I love Olly Alexander. As well as enjoying his work as a music artist and an actor I’ve been impressed by his commitment to queer activism. Seven years ago, he made a documentary about LGBTQ+ mental health which my work collaborated with him on, a great watch still on the BBC iPlayer. I was so excited when his surprise announcement came, during the final of the BBC’s biggest weekend primetime show just before Christmas. What a leap from the days we embarrassedly snuck out our song on the interactive Red Button service hoping nobody would notice.

Of course, it’s not who you send but what, as entries by national superstars from Patricia Kaas to Alla Pugacheva demonstrate. Could Olly pull off a song as Eurovision perfect as his first UK number 1 King was? (Yes, I’ve championed him for Eurovision all these years.)

No, is the short answer.
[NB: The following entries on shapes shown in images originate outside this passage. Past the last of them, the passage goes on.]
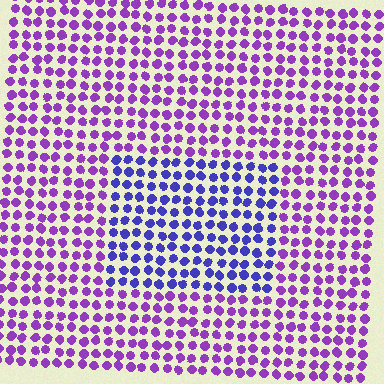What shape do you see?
I see a rectangle.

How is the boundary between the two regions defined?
The boundary is defined purely by a slight shift in hue (about 38 degrees). Spacing, size, and orientation are identical on both sides.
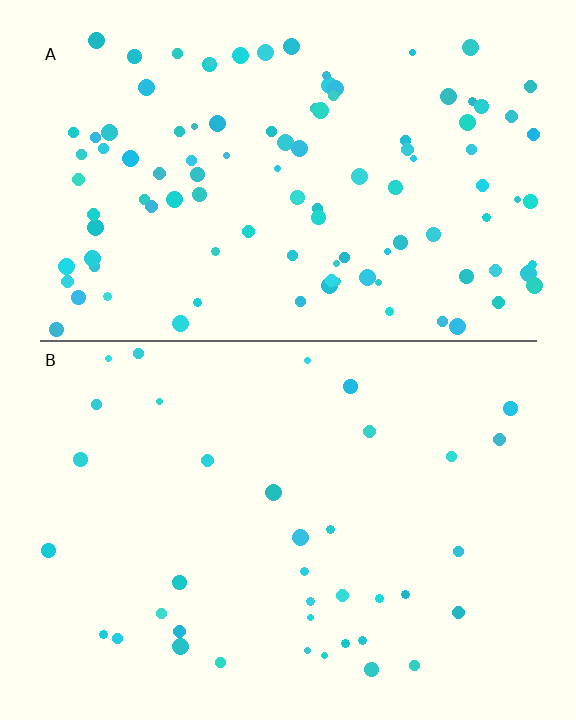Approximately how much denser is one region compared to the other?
Approximately 2.8× — region A over region B.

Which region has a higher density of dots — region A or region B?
A (the top).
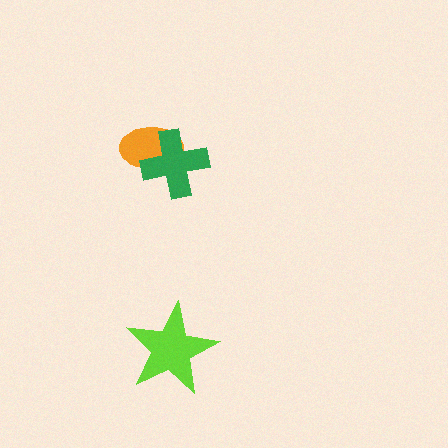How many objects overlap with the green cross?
1 object overlaps with the green cross.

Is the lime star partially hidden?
No, no other shape covers it.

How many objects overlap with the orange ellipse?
1 object overlaps with the orange ellipse.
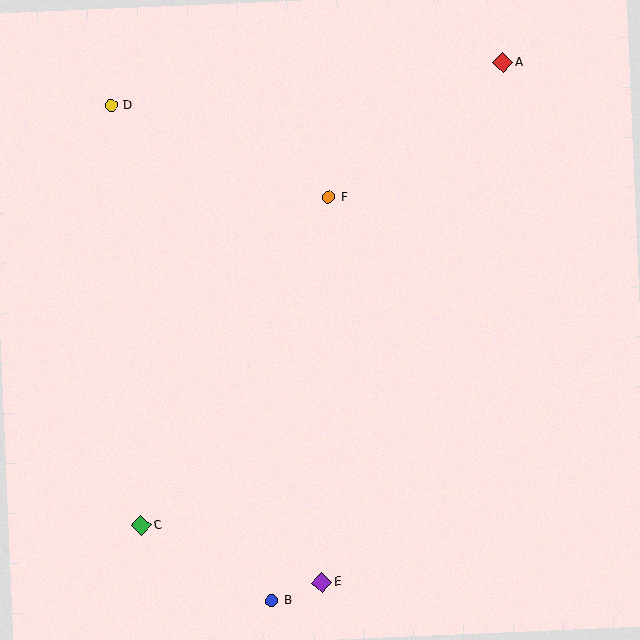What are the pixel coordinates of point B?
Point B is at (272, 601).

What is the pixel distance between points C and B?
The distance between C and B is 150 pixels.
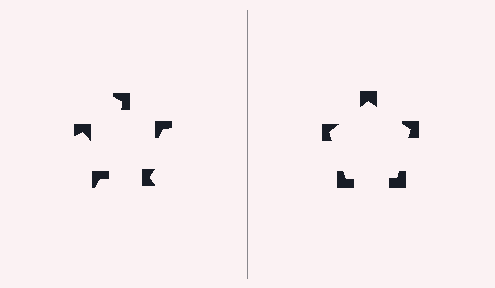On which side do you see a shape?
An illusory pentagon appears on the right side. On the left side the wedge cuts are rotated, so no coherent shape forms.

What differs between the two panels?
The notched squares are positioned identically on both sides; only the wedge orientations differ. On the right they align to a pentagon; on the left they are misaligned.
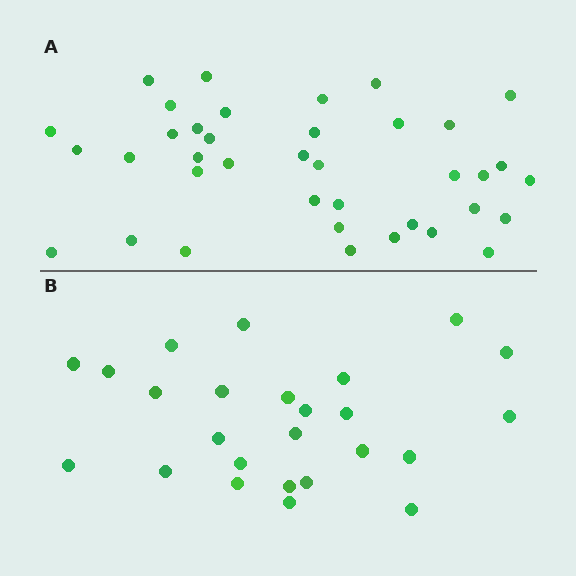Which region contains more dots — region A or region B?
Region A (the top region) has more dots.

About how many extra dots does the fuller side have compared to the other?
Region A has approximately 15 more dots than region B.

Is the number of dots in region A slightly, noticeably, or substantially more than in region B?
Region A has substantially more. The ratio is roughly 1.5 to 1.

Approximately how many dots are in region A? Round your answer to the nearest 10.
About 40 dots. (The exact count is 38, which rounds to 40.)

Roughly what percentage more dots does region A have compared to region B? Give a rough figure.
About 50% more.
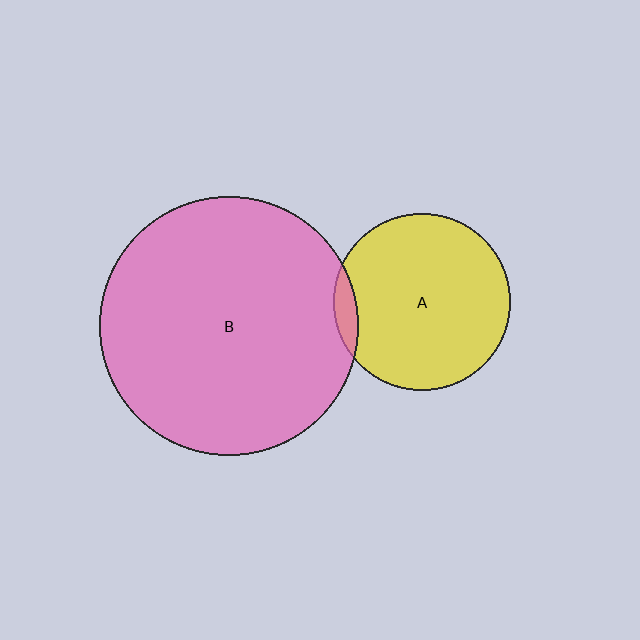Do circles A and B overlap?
Yes.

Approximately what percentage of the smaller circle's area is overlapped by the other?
Approximately 5%.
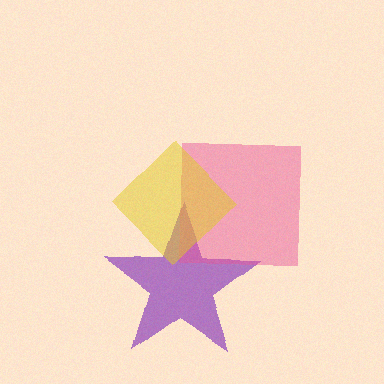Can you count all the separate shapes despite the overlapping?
Yes, there are 3 separate shapes.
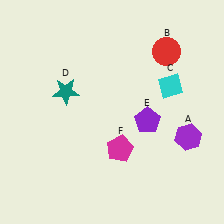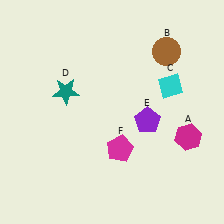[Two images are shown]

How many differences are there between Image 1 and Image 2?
There are 2 differences between the two images.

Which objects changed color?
A changed from purple to magenta. B changed from red to brown.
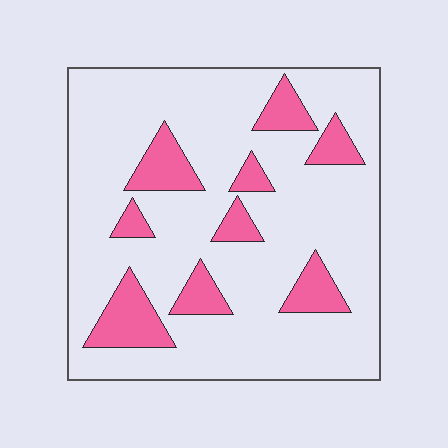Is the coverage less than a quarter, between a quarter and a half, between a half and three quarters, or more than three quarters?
Less than a quarter.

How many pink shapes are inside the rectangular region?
9.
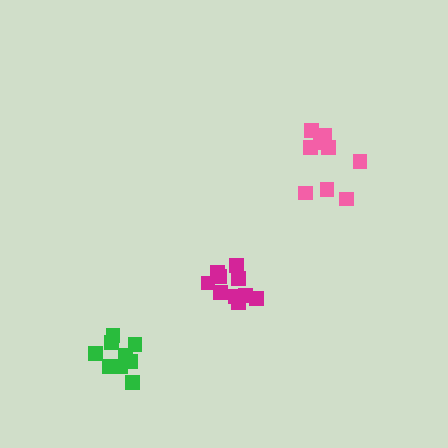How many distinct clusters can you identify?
There are 3 distinct clusters.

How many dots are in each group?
Group 1: 9 dots, Group 2: 9 dots, Group 3: 10 dots (28 total).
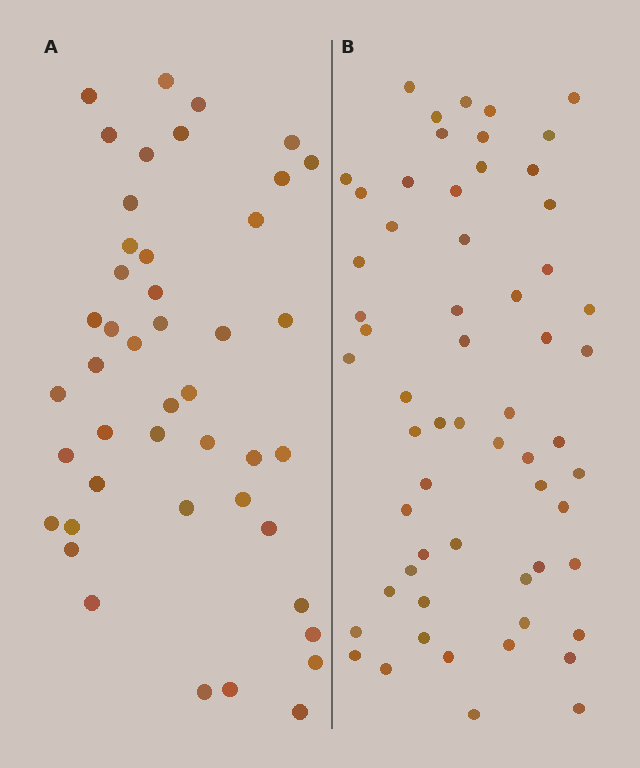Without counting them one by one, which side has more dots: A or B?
Region B (the right region) has more dots.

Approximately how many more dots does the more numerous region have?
Region B has approximately 15 more dots than region A.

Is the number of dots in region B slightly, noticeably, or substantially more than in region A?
Region B has noticeably more, but not dramatically so. The ratio is roughly 1.3 to 1.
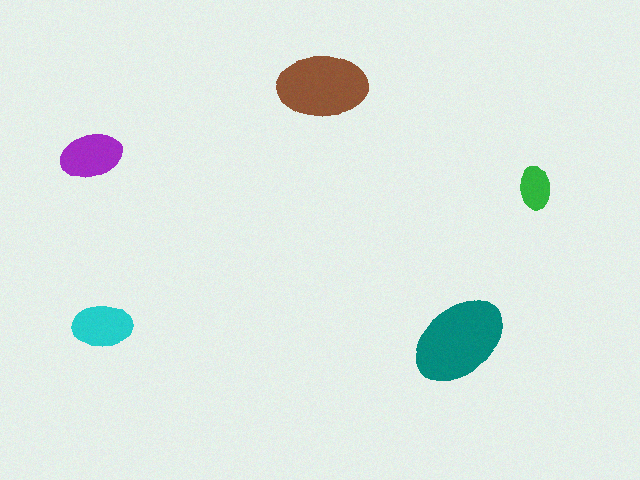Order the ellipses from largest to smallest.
the teal one, the brown one, the purple one, the cyan one, the green one.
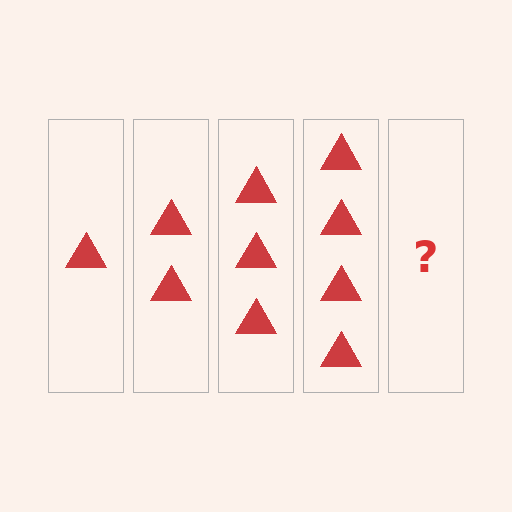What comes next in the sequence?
The next element should be 5 triangles.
But Dizzy is a good pop song. I like the production, with echoes of 80s Pet Shop Boys, and the spoken bit in the middle. Olly’s also got experience and charm as a performer. But – and there definitely is one – this is a bit one level. Musically Olly’s played all his cards by the end of the first chorus and (that spoken bit aside) you know exactly where this is going for the rest of the song. It feels like it ends a little too early as well; it’s certainly not the first pop song to have its full potential hampered by Eurovision’s 3 minute rule.

That said, I still think Olly has kept a card or two up his sleeve. I don’t think we’ve yet seen everything Dizzy has to offer. The BBC has form in keeping a “Eurovision version” of the song up its own sleeve until the night, so (and I’m writing this before we get a glimpse of the Malmö performance) don’t be surprised if there’s something yet to come.

Having co-written the song himself, Olly has few others to blame if it’s unsuccessful, but he’s also up against a number of factors outside of his control. There’s no way he could have known that 2024 would be the year of queer twinkish pop with Lithuania and especially Switzerland bringing more creative examples that could hoover up some of Dizzy’s votes.

10 pointsI’m thrilled an artist like Olly is embracing Eurovision. I hope it’s the start of more UK acts with current and ongoing popularity seeing it as a great platform and something fun and aspirational to do. But I’ve been in this game for a long time now and the savage and fickle judgement of the public and press alike could turn on a sixpence. The interest we’ve reignited in this silly little TV show that I love, and which has given me so much, could wane as quickly as it’s grown if we get another poor result. I so hope this is on the left-hand side of the scoreboard in the early hours of May 12th.